Her visit turned out to be life-changing.
A questionnaire at the Sleep Disorders clinic, along with a simple in-home, self-administered sleep test confirmed that Sara had severe sleep apnea, affecting her mood, energy and pain levels. “People don’t realize that you can be asleep and experience these drastic blockages that are life-threatening,” said Sara, upon finding out more about her diagnosis. Surprisingly, Sara’s condition is quite common among Canadians. Sleep disorders are a major health concern affecting 40% of adult Canadians.
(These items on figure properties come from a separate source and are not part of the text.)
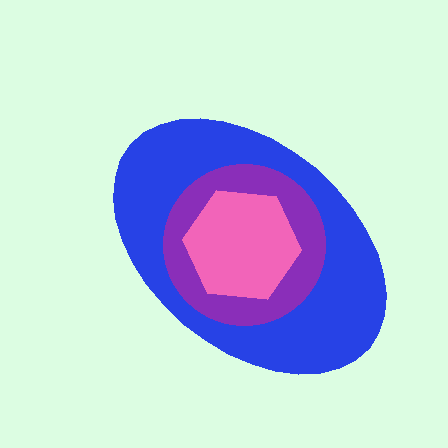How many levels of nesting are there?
3.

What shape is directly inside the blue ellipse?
The purple circle.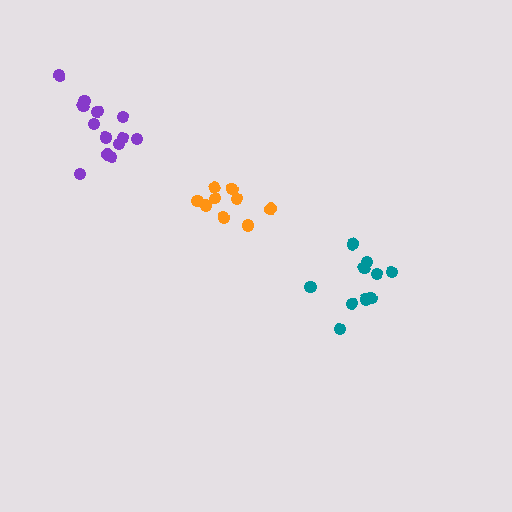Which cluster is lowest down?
The teal cluster is bottommost.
“Lack of sleep can have minor side-effects like increased irritability, decreased ability to focus and may leave you prone to sickness,” notes Dr. John Fleetham, Medical Director for the Sleep Disorders Clinic and Professor at UBC’s Department of Medicine. “Left untreated, sleep apnea can give rise to diabetes, high blood pressure, and heart disease.”
For Sara, the turning point was meeting her health care team at the Sleep Disorders Clinic. They recommended using a Continuous Positive Airway Pressure (CPAP) machine, which provides steady air pressure through a mask or nose piece, as part of her nightly routine. Trying on the CPAP for the first time was literally the difference between night and day. The quality of sleep that she experienced made her feel years younger. It was the first time in years that Sara received eight hours of quality, uninterrupted sleep.
The benefits of using the CPAP machine far outweigh the health risks caused by sleep apnea. Restorative sleep has left Sara with less pain and much more energy. She no longer feels chronically tired and her arthritic pain has lessened. In her spare time these days, you’ll find her playing with her dog out at Jericho or Spanish Banks, volunteering in the community, and gardening from dawn to dusk
She credits the staff at the Sleep Disorders Clinic for regaining her ability to sleep well and the opportunity to enjoy her life more fully again.
“Sleep apnea is like having a stone in your shoe. You don’t realize how much pain you tolerate it until it’s treated and you get your life back.”